Needless to say the recent financial crisis has not helped, risk aversion has shied investors away from biotech and even Limited Partners away from VCs involved in biotech. Furthermore a number of venture capital firms have not performed as well as anticipated in the past 10 years introducing another layer of doubt in the biotech investment model. So concerned have the pharmaceutical companies been by this that they have reacted to the lack of venture capital by creating their own corporate venture funds to co-invest alongside side traditional VCs. So when the financial crisis arose the IPO market disappeared and the VCs were left dependent on their investee companies being bought by larger Pharma companies.

Some in the industry thought that IPOs would never return for biotech and then the gate opened again this year biotech stock on NASDAQ soared to dizzy heights and at the end of October this year the NASDAQ Biotech Index had increased by nearly 50%. This has brought huge relief not only to investors but also to all those who care for bringing new treatments to patients who suffer terrible diseases.

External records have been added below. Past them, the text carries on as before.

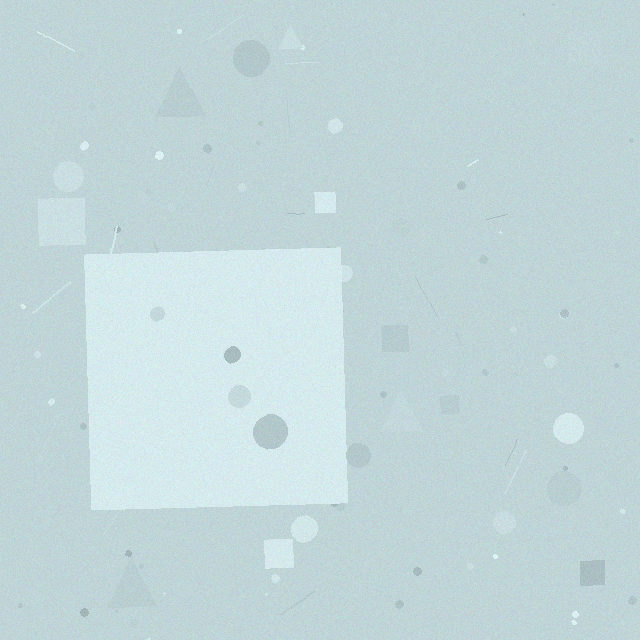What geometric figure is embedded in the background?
A square is embedded in the background.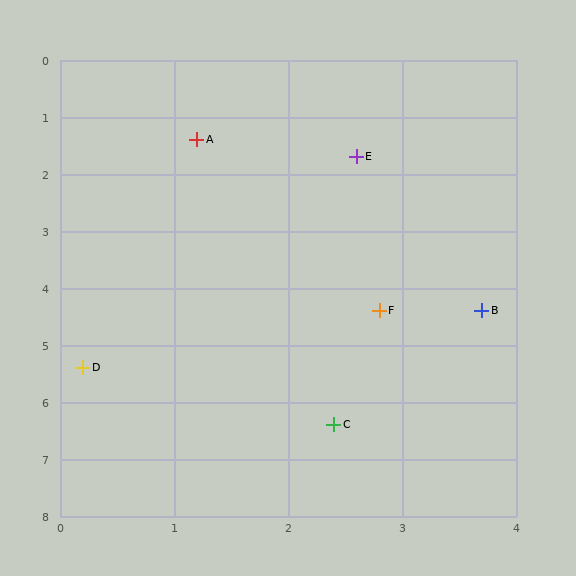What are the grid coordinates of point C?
Point C is at approximately (2.4, 6.4).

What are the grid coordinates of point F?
Point F is at approximately (2.8, 4.4).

Pharmaceutical companies, recognising in recent years that their own internal R&D is less productive, have started to reduce their own research efforts leading to huge lay offs and closure of their research centres and manufacturing world wide. They have moved their research into the areas of highest biotech innovation like California, Massachusetts and the UK. They have created smaller high tech focused research centres that can thrive within their local innovative clusters. This increased reliance on innovative biotech companies can only boost the sector even more. All this change can only be best for patients too.